Зал был заполнен посетителями примерно наполовину. Освещался газовыми рожками. На некоторых столиках горели свечи в жестянках. Примерно половина столов была застелена желто-серыми скатертями, остальные были голыми, деревянными, с открытыми надписями ножом на темных полированных досках. За одним из таких классических трактирных столов сидел ожидающий сыщика человек. На его грубой рабочей руке, спокойно лежащей на столе вблизи оловянной кружки с пивом, была намотана ленточка синего воздушного шарика, устремленного к потолку. Шарик в этом заведении и в руках этого человека в мятой шляпе, в простом сюртуке, штанах и грубых башмаках цехового рабочего выглядел тревожно. Во всяком случае, шарик был не совсем чужероден этому месту. Бывали тут и яркие бумажные цветы в волосах продажных женщин, и цветы живые в жестяных вазах на столах. Начищенная до огненного блеска труба граммофона сверкала в углу на тумбе возле кадки с чахлым растением, цветные бутылки на фоне зеркала позади барной стойки вносили свои яркие краски в общую палитру заведения, в целом тусклую, скорее темную, чем светло-радужную, беспросветную из-за клубов табачного дыма, но размеченную множеством цветных пятен. Пятна эти были то же, что цветастое тряпье дешевых проституток, их бутафорские украшения и бумажные цветочки.

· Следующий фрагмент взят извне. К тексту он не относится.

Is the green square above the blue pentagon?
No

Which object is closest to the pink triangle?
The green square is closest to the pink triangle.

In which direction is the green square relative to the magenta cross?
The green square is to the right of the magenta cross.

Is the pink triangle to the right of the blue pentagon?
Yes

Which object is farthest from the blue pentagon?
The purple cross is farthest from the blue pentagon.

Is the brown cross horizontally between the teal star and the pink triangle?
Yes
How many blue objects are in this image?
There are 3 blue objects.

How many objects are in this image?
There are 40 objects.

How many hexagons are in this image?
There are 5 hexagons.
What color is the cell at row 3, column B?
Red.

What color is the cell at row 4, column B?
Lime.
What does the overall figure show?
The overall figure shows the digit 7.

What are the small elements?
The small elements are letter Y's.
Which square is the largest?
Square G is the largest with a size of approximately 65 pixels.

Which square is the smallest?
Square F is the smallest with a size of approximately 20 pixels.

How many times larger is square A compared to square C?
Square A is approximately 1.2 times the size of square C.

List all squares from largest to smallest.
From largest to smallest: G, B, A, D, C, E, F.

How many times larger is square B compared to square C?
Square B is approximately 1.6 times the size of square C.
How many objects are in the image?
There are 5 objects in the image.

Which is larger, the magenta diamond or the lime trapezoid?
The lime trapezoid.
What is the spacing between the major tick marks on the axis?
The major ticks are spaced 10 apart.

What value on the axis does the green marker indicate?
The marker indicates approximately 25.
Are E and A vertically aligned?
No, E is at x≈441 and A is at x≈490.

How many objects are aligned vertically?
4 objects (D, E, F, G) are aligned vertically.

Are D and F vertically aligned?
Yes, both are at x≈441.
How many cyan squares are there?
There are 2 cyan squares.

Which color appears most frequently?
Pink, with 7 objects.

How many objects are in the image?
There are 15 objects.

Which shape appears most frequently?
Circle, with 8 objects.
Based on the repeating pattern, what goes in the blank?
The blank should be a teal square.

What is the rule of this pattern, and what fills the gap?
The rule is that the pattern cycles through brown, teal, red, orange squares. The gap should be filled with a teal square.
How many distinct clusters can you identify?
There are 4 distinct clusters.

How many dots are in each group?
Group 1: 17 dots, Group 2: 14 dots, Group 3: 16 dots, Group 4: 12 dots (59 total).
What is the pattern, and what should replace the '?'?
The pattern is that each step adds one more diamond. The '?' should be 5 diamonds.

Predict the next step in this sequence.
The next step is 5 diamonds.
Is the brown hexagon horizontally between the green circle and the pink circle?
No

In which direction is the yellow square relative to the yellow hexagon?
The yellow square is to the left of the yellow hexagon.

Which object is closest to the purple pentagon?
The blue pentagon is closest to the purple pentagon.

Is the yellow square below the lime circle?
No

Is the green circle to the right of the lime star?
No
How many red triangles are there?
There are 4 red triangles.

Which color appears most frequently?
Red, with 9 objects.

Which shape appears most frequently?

Трактир «Пеликан» в сравнении с «Собачьей головой» мог показаться шикарным респектабельным заведением 1-го класса, ресторацией для аристократов. Но в «Собачьей голове», в его шуме, дыме, нечистоте, дешевизне было своё обаяние, не в последнюю очередь связанное с историей и традициями: трактиру «Собачья голова» в минувшем году исполнилось 153 года. И почти сто лет он остается таким, каким мы его видим сейчас: грязным, теплым, прокуренным, по-своему уютным и по-настоящему родным для многих.

Для многих клиентов темные стены этого трактира стали роднее и ближе, чем стены собственного дома, ежели таковой имелся. За этими старыми отполированными множеством рукавов дубовыми столами пили своё пиво еще первые строители чугуноплавильного завода, жители давно снесенных бараков.

Здесь 80 лет тому назад был арестован знаменитый Черный Орёл, вор, бандит и налётчик, грабивший богачей Центральной Зоны и пропивавший награбленное в трактире – он поил и кормил всех бродяг Левобережья, поил работяг с завода, раздавал деньги беднякам; короче говоря, помнят его в Пограничном до сих пор. И стол его дубовый отмечен памятной медной табличкой на стене: «За этим столом любил выпить пиво и ром господин Черный Орел, благородный разбойник, благодетель всех бродяг».

Власти отправили Черного Орла на вечную каторгу на рудники Дора. Сначала вообще хотели казнить четвертованием, но испугались возможных народных волнений. И долго еще вдали от родных кварталов в холодных шахтах Дора знаменитый каторжник спасался от полного уныния сладостными воспоминаниями о днях, проведенных в «Собачьей голове».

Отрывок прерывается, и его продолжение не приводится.